Big IPUMS data

Minnesota Population Center

2018-09-27

Browsing data on the IPUMS website can be a little like grocery shopping when you’re hungry — you show up to grab a couple things, but everything looks so good, and you end up with an overflowing cart1. When you do this with IPUMS data, unfortunately, sometimes your extract may get so large that it doesn’t fit in your computer’s memory.

If this you’ve got an extract that’s too big, both the IPUMS website and the ipumsr package have tools to help. There are four basic strategies:

  1. Get more memory.
  2. Reduce the size of your dataset.
  3. Use “chunked” reading.
  4. Use a database.

The IPUMS website has features to help with option 2, and the ipumsr package can help you with options 3 and 4 (option 1 depends on your wallet).

The examples in this vignette will rely on the ipumsr, dplyr and biglm packages, and the example CPS extract used in the ipums-cps vignette. If you want to follow along, you should follow the instructions in that vignette to make an extract.

library(ipumsr)
library(dplyr)

# To run the full vignette you'll also need the following packages:
installed_biglm <- requireNamespace("biglm")
installed_db_pkgs <- requireNamespace("DBI") & 
  requireNamespace("RSQLite") & 
  requireNamespace("dbplyr")

# Change these filepaths to the filepaths of your downloaded extract
cps_ddi_file <- "cps_00001.xml"
cps_data_file <- "cps_00001.dat"

Option 1: Trade money for convenience

If you’ve got a dataset that’s too big for your RAM, you could always get more. You could accomplish this by upgrading your current computer, getting a new one, or paying a cloud service like Amazon or Microsoft Azure (or one of the many other similar services). Here are guides for using R on Amazon and Microsoft Azure.

Option 2: Do you really need all of that?

The IPUMS website has many features that will let you reduce the size of your extract. The easiest thing to do is to review your sample and variable selections to see if you can drop some.

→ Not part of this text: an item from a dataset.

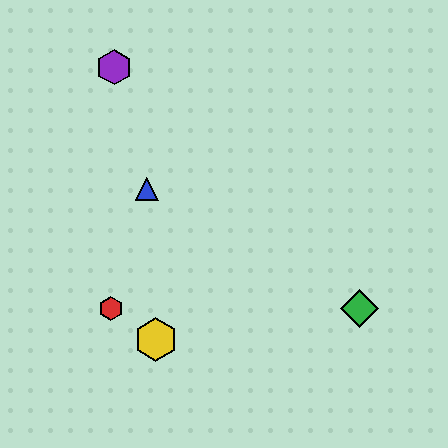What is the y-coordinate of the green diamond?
The green diamond is at y≈308.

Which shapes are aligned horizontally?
The red hexagon, the green diamond are aligned horizontally.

If you do need every sample and variable, but your analysis is on a specific subset of the data, the IPUMS extract engine has a feature called “Select Cases”, where you can subset on an included variable (for example you could subset on AGE so that your extract only includes those older than 65, or subset on EDUCATION to look at only college graduates). In most IPUMS microdata projects, the select cases feature is on the “Create Extract” page, as the last step before you submit the extract. If you’ve already submitted the extract, you can click the “revise” link on the “Download or Revise Extracts” page to access the “Select Cases” feature.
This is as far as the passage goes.